SEATTLE — It’s happening again. Just hours after the New England Patriots strangled the Denver Broncos 10-7 to secure the AFC Championship, Rob Gronkowski didn’t just congratulate his former team. He issued a warning to the rest of the NFL.
Live from Lumen Field—where the Seattle Seahawks had just claimed the NFC crown—Gronk looked into the FOX Sports cameras and dropped the D-word.
“Are the Patriots entering a 3rd dynasty?” Gronkowski shouted, his breath visible in the Seattle chill. “I think so!”
The Nightmare Scenario (For Everyone Else)
If you thought the NFL was finally safe from New England, you were wrong. The Patriots (14-3) aren’t just winning; they are dominating with a suffocating style that feels eerily familiar. Under head coach Mike Vrabel and second-year quarterback sensation Drake Maye, they have ripped through the AFC, capping it off with Sunday’s gritty defensive masterclass against Denver.
The parallels are impossible to ignore:
- The Defense: New England allowed just 18.8 points per game this season (4th in NFL) and held the Broncos to a single touchdown in the title game.
- The QB: Drake Maye isn’t just managing games; he’s closing them.

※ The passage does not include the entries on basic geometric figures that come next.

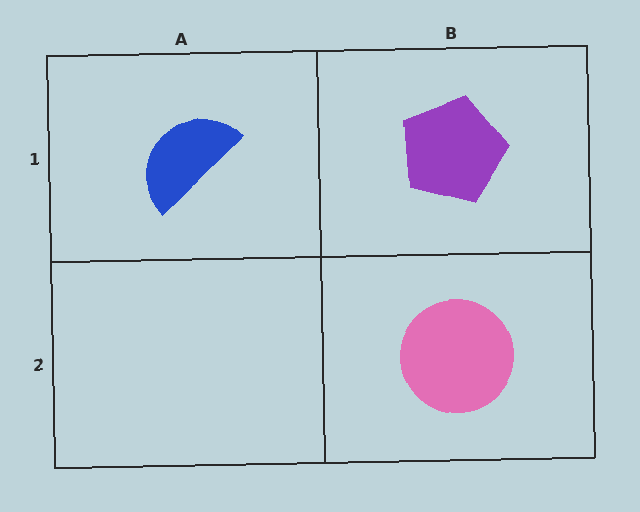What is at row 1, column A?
A blue semicircle.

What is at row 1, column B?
A purple pentagon.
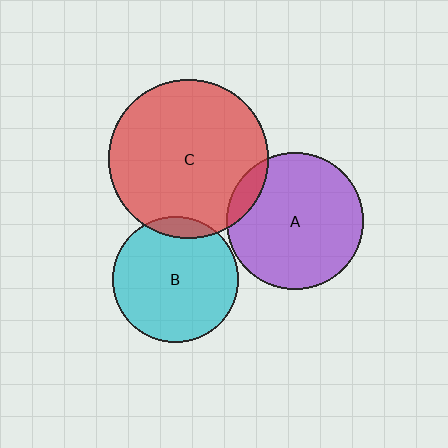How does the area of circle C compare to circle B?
Approximately 1.6 times.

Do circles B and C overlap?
Yes.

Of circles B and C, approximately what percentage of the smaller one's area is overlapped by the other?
Approximately 10%.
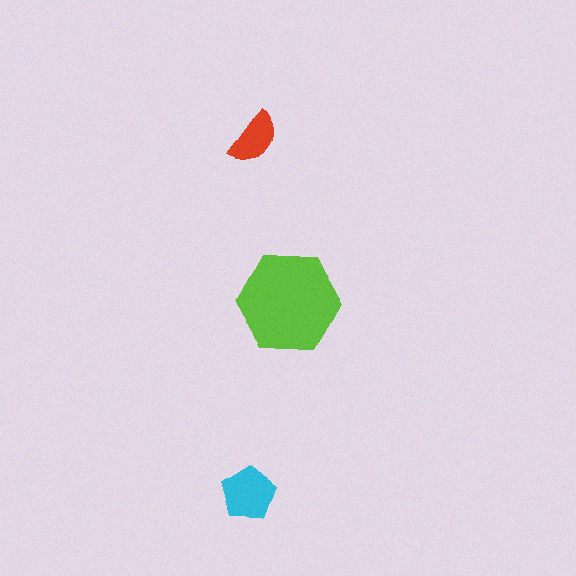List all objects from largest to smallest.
The lime hexagon, the cyan pentagon, the red semicircle.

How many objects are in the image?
There are 3 objects in the image.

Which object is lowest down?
The cyan pentagon is bottommost.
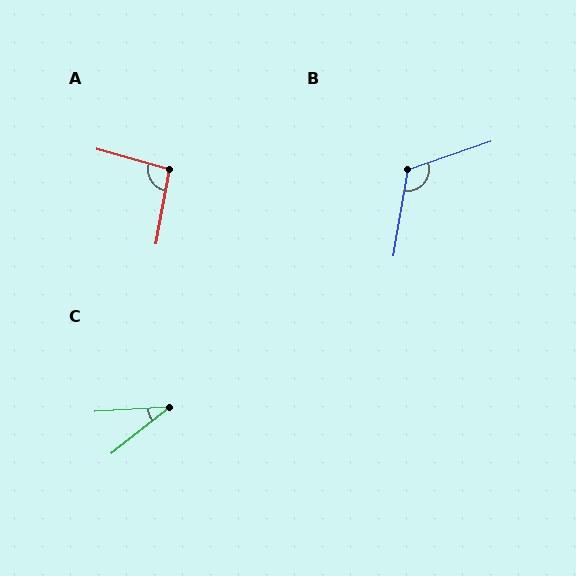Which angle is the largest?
B, at approximately 119 degrees.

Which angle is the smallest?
C, at approximately 35 degrees.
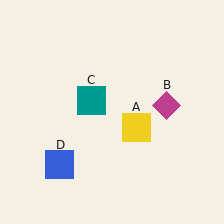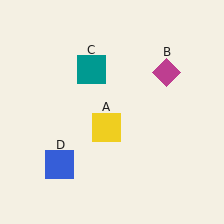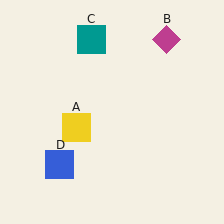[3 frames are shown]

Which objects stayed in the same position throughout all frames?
Blue square (object D) remained stationary.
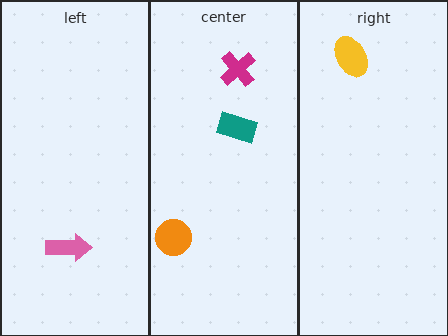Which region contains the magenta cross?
The center region.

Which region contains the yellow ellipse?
The right region.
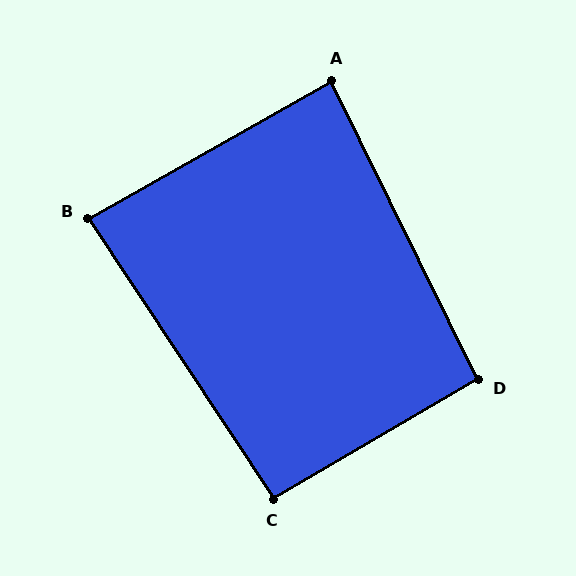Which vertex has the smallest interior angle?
B, at approximately 86 degrees.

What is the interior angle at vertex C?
Approximately 93 degrees (obtuse, close to a right angle).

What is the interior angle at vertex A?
Approximately 87 degrees (acute, close to a right angle).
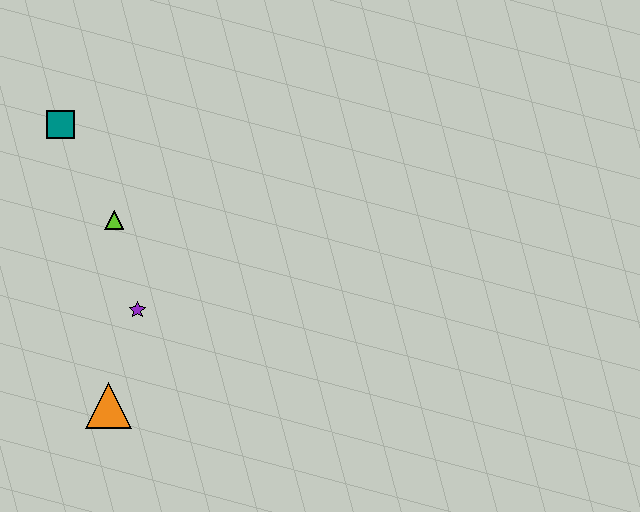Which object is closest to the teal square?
The lime triangle is closest to the teal square.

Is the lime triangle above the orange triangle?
Yes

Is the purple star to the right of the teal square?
Yes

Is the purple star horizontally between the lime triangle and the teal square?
No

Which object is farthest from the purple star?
The teal square is farthest from the purple star.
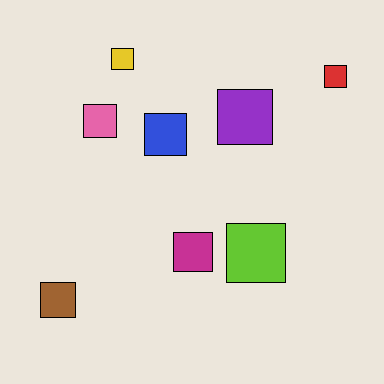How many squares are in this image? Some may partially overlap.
There are 8 squares.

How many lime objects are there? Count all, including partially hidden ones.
There is 1 lime object.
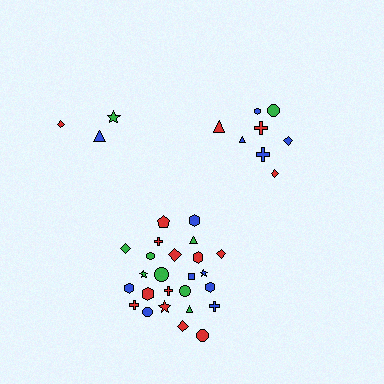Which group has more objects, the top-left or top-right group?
The top-right group.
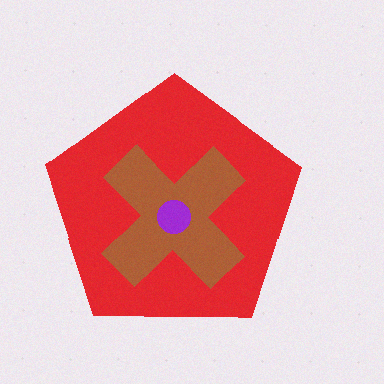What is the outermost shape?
The red pentagon.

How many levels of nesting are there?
3.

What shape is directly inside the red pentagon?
The brown cross.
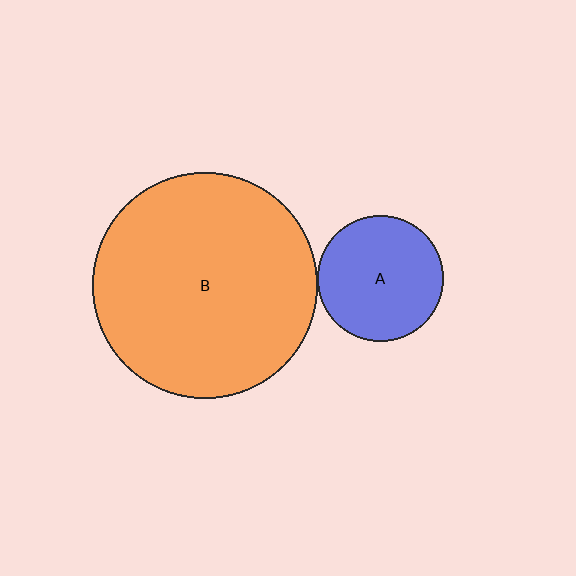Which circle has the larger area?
Circle B (orange).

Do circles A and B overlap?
Yes.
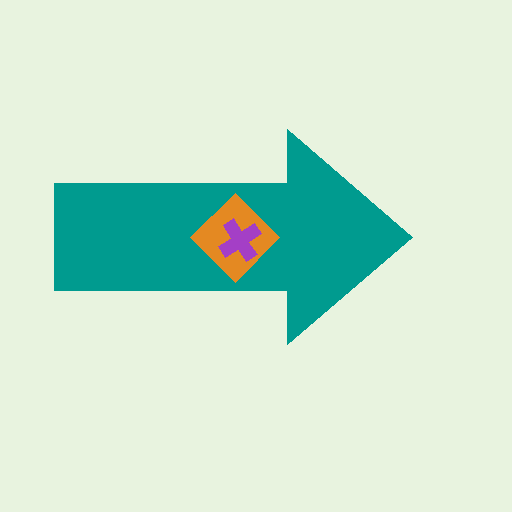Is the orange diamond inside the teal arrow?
Yes.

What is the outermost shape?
The teal arrow.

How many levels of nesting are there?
3.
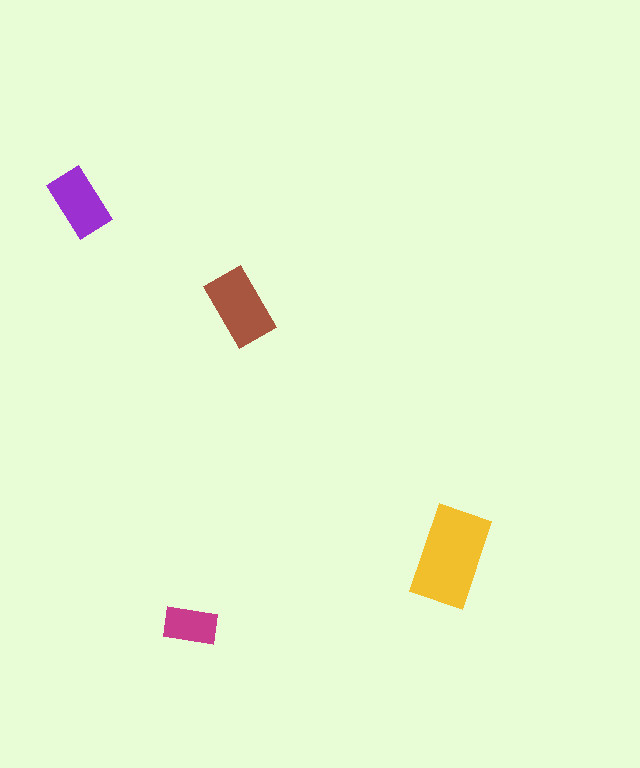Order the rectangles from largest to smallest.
the yellow one, the brown one, the purple one, the magenta one.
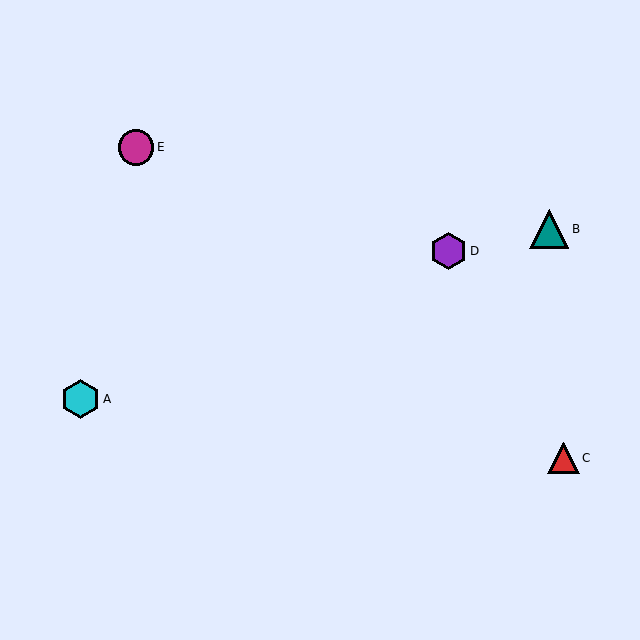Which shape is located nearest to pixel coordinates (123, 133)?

He threw for 31 touchdowns in the regular season and was surgical against the Texans in the Divisional Round.
- The Coach: Vrabel, a Belichick disciple, has restored the “Do Your Job” culture without the misery.
“We heard the noise all year. ‘They’re too young.’ ‘Vrabel’s too old school.’ Well, we’re going to the Super Bowl. Guess the old school works.” — Mike Vrabel, Patriots Head Coach (Postgame Presser)
Super Bowl LX: The Rematch
The scriptwriters in the NFL offices deserve a raise. By beating Denver, the Patriots set up a date with the Seattle Seahawks for Super Bowl LX.
Yes, that Seattle. The site of Gronk’s broadcast Sunday night. The team New England beat in Super Bowl XLIX thanks to Malcolm Butler. Now, nearly a decade later, they meet again. Seattle’s “Legion of Zoom” offense against Vrabel’s steel-curtain defense.
Gronk’s prediction isn’t just about one game, though. It’s about the window. With Maye on a rookie contract and a defense locked up for years, the AFC East might belong to Foxborough for the foreseeable future. Again.